It's the end of my first round of midterms for spring semester and I'm learning a lot about college life. I'm an excessive coffee drinker, I need a nap to survive the week, I'm a sucker for the Girl Scouts selling cookies in front of the Undergraduate Library and Rams Gym (they take credit cards and Venmo, ugh now I need a box of Thin Mints) and I still don't know how to properly study for an exam.
During fall semester, I had my first round of midterms ever. I never took a real exam in high school as my school system banned exams midway through my sophomore year. Teachers were no longer allowed to give cumulative exams at the end of the first and second semester, but could hold "end of quarter" tests that took no longer than 1.5 hours. Our exam schedule of a two hour exam, a 30 minute break and a second two hour exam was ditched in favor of our usual class schedule, removing those reduced days to join the semesters fluidly.
I narrowly missed exams through having "midterms," or exams at the end of the first semester, since they were snowed out both my freshman and sophomore years. At the end of my freshman year, we did have "finals" but they were non-cumulative tests that weighed as much as any other test or projects that we did in class. Nothing major.
At the time, it felt like a blessing, not having to worry about taking a cumulative exam in Algebra II with Trigonometry and Chemistry. I had no clue what it would mean for me in the future and how it would affect my college success.
That meant that going into Carolina, the only major exams that I had taken were two SAT's (one of each of the old format and the new format), an ACT and the eight AP exams that I had taken throughout high school. I studied by taking practice tests from Princeton Review books and then walked in on test day with a calculator, bag of pens, pencils, and erasers, a bottle of water and a Ziploc bag of Cheez-It's to take the exam. At the end of each of those tests, I would take myself out to go eat and then relax for a while.
As a First Year at Carolina, I quickly learned that midterms and finals are real and it scared me. I remember asking my roommate about exams and she just went, "how have you never had a midterm or a final?" before telling me that she had an exam in every class she had taken throughout high school. I felt extremely unprepared and wondered for what felt like the thousandth time how had I gotten into Carolina?
I stressed out about an exam on Development and Inequality only to find that it was just a lot of writing and explaining key theories we had learned in class. My midterm for Intro to Journalism was 50 multiple choice questions on guest speakers. Since this was the first time I had ever taken an exam, I did what anyone else in my position would do, I printed out every page of notes that I had taken up to that point and studied them, highlighting, annotating, building example questions and creating study guides. I was lucky that this would help me pass (and actually do perfectly fine) on these tests.
When finals rolled around, I repeated the process that had worked during midterms. I did alright.
Here I am, done with my first round of exams and I can say that those study tools that had worked fall semester didn't work well this spring. Human Anatomy is killing my GPA and taking up a lot of my spare time. I have study guides, forty pages of notes of four different systems of the body and 38 muscles, a Quizlet and thirteen PowerPoints (with voiceover from a professor) just for this single class and sadly, I need to find a better way to study for the next exam (in three weeks).

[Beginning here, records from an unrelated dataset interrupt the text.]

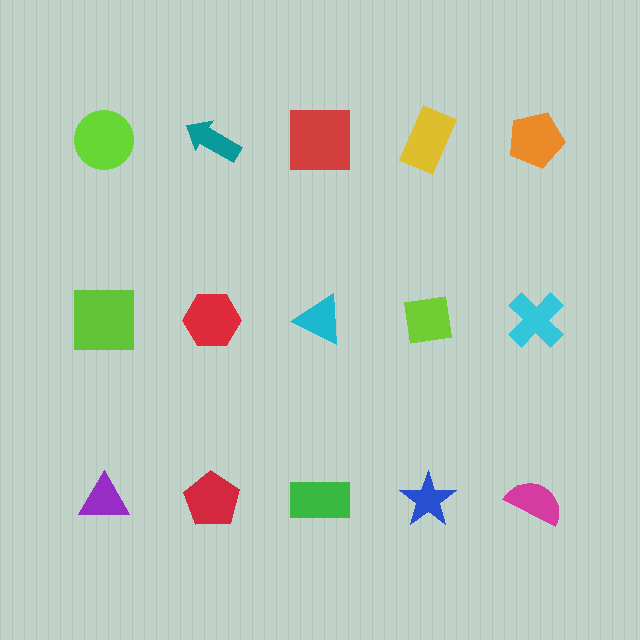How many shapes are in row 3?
5 shapes.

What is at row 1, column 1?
A lime circle.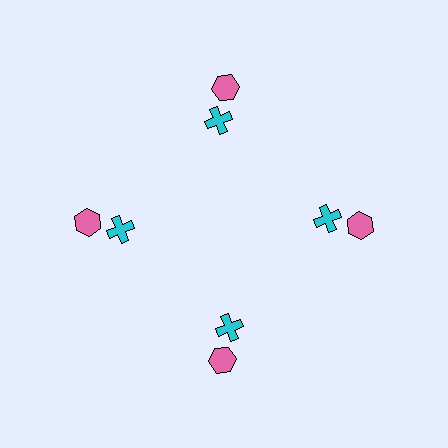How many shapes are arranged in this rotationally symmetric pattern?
There are 8 shapes, arranged in 4 groups of 2.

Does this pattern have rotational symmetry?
Yes, this pattern has 4-fold rotational symmetry. It looks the same after rotating 90 degrees around the center.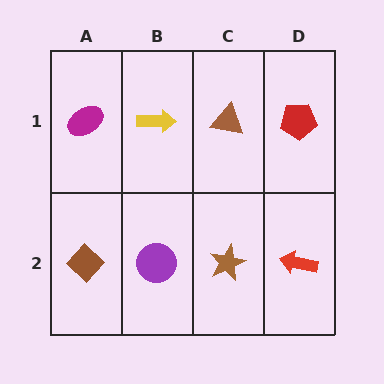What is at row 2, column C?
A brown star.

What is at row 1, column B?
A yellow arrow.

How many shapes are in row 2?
4 shapes.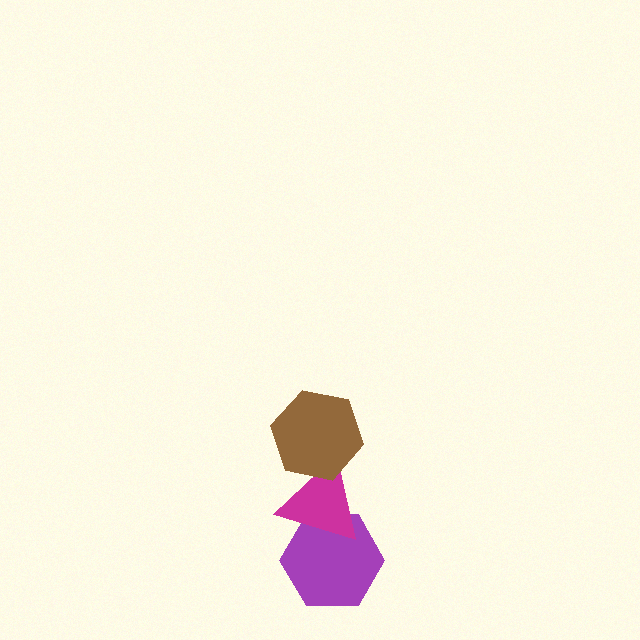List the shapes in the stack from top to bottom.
From top to bottom: the brown hexagon, the magenta triangle, the purple hexagon.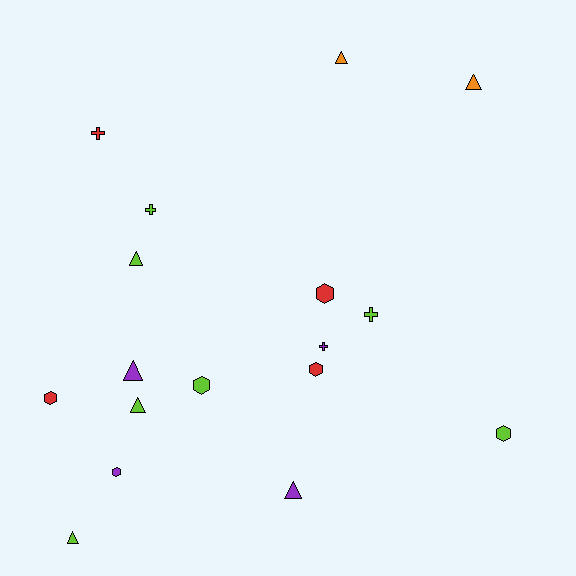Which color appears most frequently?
Lime, with 7 objects.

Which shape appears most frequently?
Triangle, with 7 objects.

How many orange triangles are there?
There are 2 orange triangles.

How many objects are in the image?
There are 17 objects.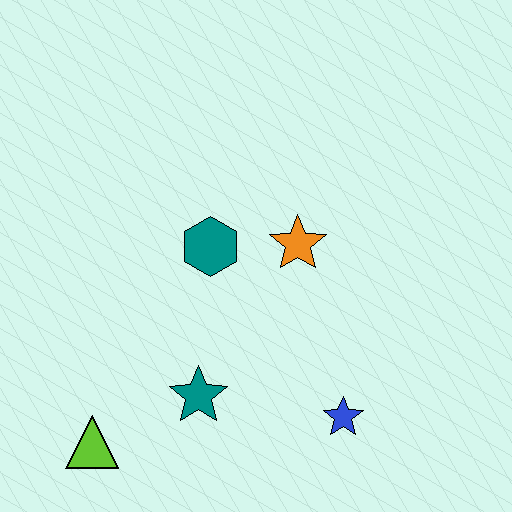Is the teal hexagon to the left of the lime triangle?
No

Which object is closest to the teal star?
The lime triangle is closest to the teal star.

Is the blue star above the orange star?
No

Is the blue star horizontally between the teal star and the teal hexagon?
No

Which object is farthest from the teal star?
The orange star is farthest from the teal star.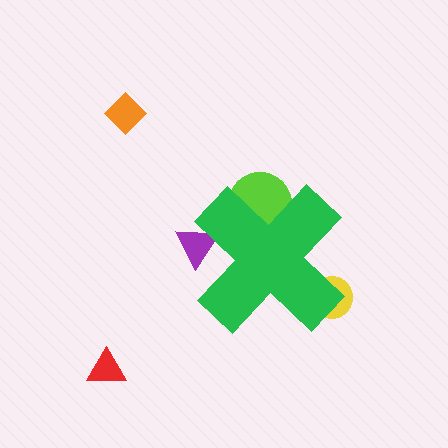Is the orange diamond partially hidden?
No, the orange diamond is fully visible.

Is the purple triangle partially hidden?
Yes, the purple triangle is partially hidden behind the green cross.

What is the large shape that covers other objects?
A green cross.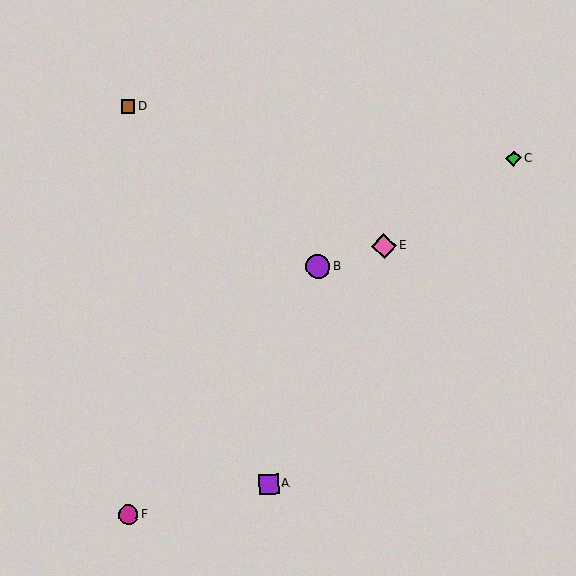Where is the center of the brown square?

Do it for the kids and reinstate exams at the end of each semester to help your high schoolers prepare for college. I am sure I am not the first alum of my school system having trouble with college exams because we had never taken them in high school. This lack of preparation puts us at a gaping difference behind our classmates, as they at least know the drill and they've figured out what works best for them.
Do it for the kids and give them the skills that they need to succeed.